(06-04-2016 09:32 AM)Kittonhead Wrote: The sports rights bubble of 2010-14 convinced the ACC, SEC, B1G to expand to 14 teams. The PAC had to go to at least 12 to cash in on a conference championship game, the rule at the time and to be viewed as a more national conference.
The B12 in the end may turn out to having it right. They allowed Texas to have its own Network to the tune of monster cash. They changed the rule to allow conferences of less than 12 members to have a championship game. The conference could be better positioned post sports bubble world where future TV contracts will be smaller.
You wonder what would have happened had the NCAA allowed 10-team conferences to have title games. Would the Pac still have invited Colorado and Utah, or would it have held serve to find a better partner for Colorado? Or just stayed at 10 and called it a conference?
Then if Colorado isn't going to the Pac 10, do Texas A&M and Missouri stick around, or are they still gone? And does the Big 12 still invite both TCU and West Virginia, necessitating one more team to get to 12? Or do they invite one of the two to replace Nebraska, then remain at 10?
If it's TCU, then West Virginia probably stays in the Big East/AAC, and the race with Louisville for a Big 12 bid becomes one for an ACC bid. If the AAC keeps both, then it could be they get a spot at the CFP/NY6 table. If they keep West Virginia *or* Louisville, then they can still make the "tweener conference" claim with more gravitas than they can now, but they'll still be outside the P5 -- unless they make a more spirited grab for the Mountain West's top programs.

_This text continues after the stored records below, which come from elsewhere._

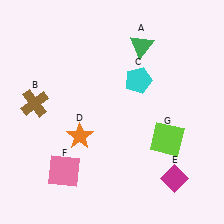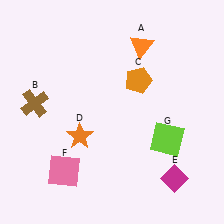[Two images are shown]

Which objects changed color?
A changed from green to orange. C changed from cyan to orange.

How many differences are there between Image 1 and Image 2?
There are 2 differences between the two images.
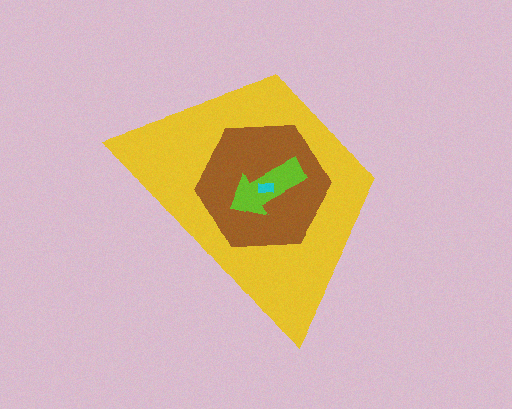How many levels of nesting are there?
4.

If it's West Virginia, then the Mountain West is looking pretty strong again with TCU and Utah still in the fold. And BYU probably doesn't go independent. That also means there's no reason to invite San Jose State, Utah State, Fresno State, Nevada, or Hawaii football, which then keeps the WAC alive. Even if the MWC takes, say, Fresno and Nevada, there's still enough left over to maintain the WAC, along with Idaho, New Mexico State, Texas State, and possibly Louisiana Tech and UTSA (though they might have left for CUSA anyway).
And that's to say nothing of all the potential moves that might have been hypothesized or actually executed in this different environment.
Funny how one little rule change could have dramatically altered the course of college sports realignment had it been ratified in 2011 and not 2016.